La pandemia ha aggravato le condizioni di lavoro delle madri costrette spesso a scegliere tra lavoro e famiglia

La Festa della mamma arriva mai come quest’anno nelle condizioni più difficili per le donne che vogliono mantenere il lavoro e la possibilità di crescere i propri figli. Secondo il report di Save the Children “Le Equilibriste: la maternità in Italia 2021”,  durante l’epidemia da Covid-19 buona parte delle circa 6 milioni di donne con figli minorenni sono state fortemente penalizzate dalle chiusure dei servizi per l’infanzia e delle scuole, e decine di migliaia hanno perso il lavoro.

La condizione delle mamme nell’era del Covid: il Report

Il sesto rapporto della Ong internazionale ha evidenziato come nel nostro Paese su 249 mila donne che nel corso del 2020 sono state licenziate, 96mila hanno dei figli minori, delle quali 4 su 5 con bambini di meno di cinque anni.

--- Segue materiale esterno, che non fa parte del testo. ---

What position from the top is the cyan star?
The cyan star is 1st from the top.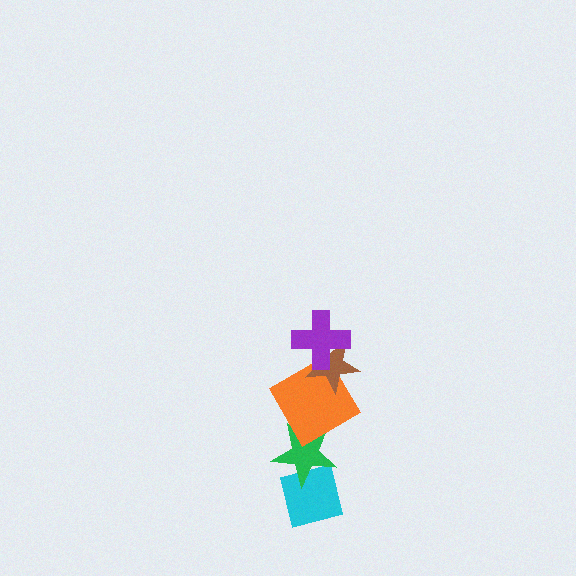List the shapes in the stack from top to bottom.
From top to bottom: the purple cross, the brown star, the orange diamond, the green star, the cyan square.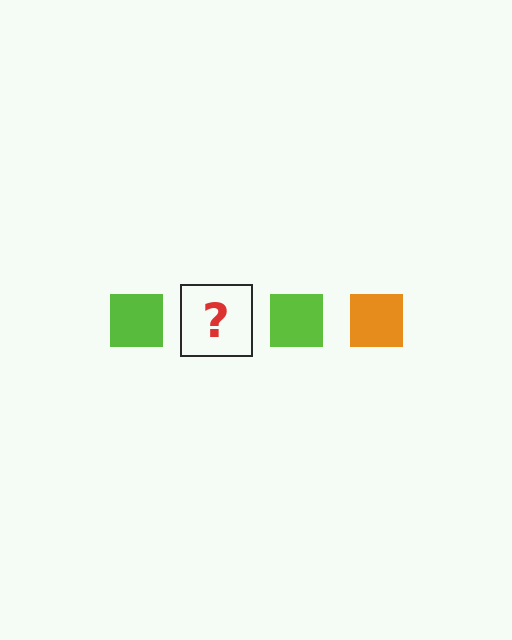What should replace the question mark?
The question mark should be replaced with an orange square.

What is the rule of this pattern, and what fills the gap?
The rule is that the pattern cycles through lime, orange squares. The gap should be filled with an orange square.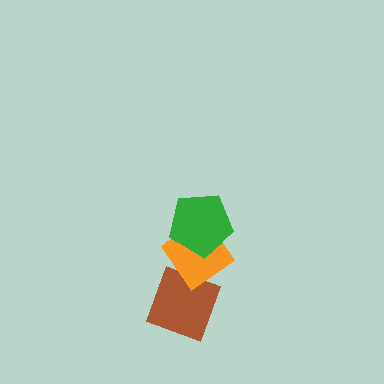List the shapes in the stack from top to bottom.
From top to bottom: the green pentagon, the orange diamond, the brown diamond.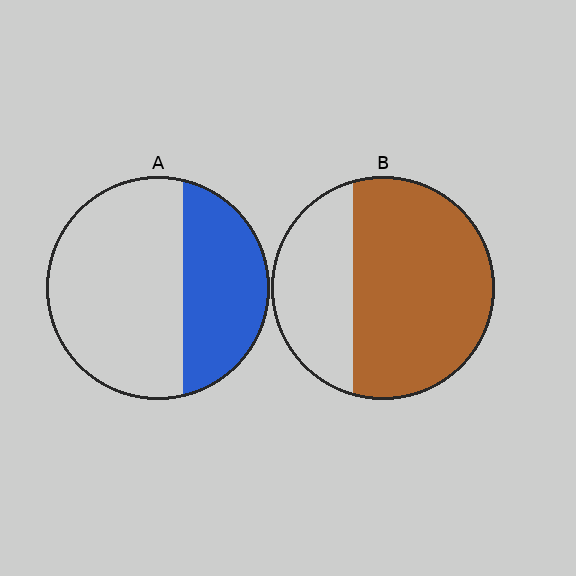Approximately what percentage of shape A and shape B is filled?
A is approximately 35% and B is approximately 65%.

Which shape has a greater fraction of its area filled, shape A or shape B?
Shape B.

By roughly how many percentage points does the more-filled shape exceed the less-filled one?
By roughly 30 percentage points (B over A).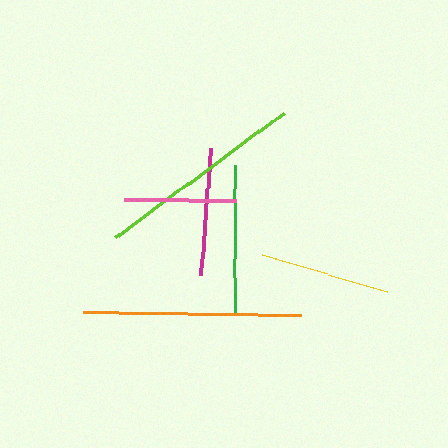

Si tratta proprio di quelle madri che con la chiusura dei servizi per l’infanzia sono dovute restare a casa nell’impossibilità di affidare i figli e per questo si sono trovate spesso costrette a rinunciare al proprio lavoro oppure sono state mandate via. Nella quasi totalità (90mila) dei casi erano madri che già erano occupate part-time per l’esigenza di dovere accudire i propri bambini.

Oggi in Italia il divario tra papà e mamme occupati è rispettivamente di 87,8% contro il 57,1%. La pandemia ha aggravato una pesante diseguaglianza evidente: su 51.558 persone che nel 2019 si sono dimesse o hanno risolto consensualmente il rapporto lavorativo, il 72,9% erano donne che nella maggior parte dei casi hanno motivato la loro scelta con l’assenza di parenti di supporto, elevata incidenza dei costi di assistenza al neonato (asilo nido o baby sitter) e mancato accoglimento al nido.

“Il Covid ha messo tutti noi di fronte a un’emergenza prima di tutto sanitaria, ma che presto si è rivelata essere una crisi anche sociale, economica ed educativa. Le mamme in Italia hanno pagato e continuano a pagare un tributo altissimo a queste emergenze”, ha commentato Antonella Inverno, Responsabile Politiche per l’infanzia di Save the Children.

Un’altra analisi dell’Unione europea delle cooperative (Uecoop), effettuata sugli ultimi dati forniti dall’Ispettorato nazionale del lavoro, rivela che oltre una mamma su due (il 53,3%) si licenzia perché non riesce a conciliare la vita lavorativa con quella familiare. Secondo questo rapporto sono state oltre 20mila in un anno le donne costrette a lasciare il posto di lavoro.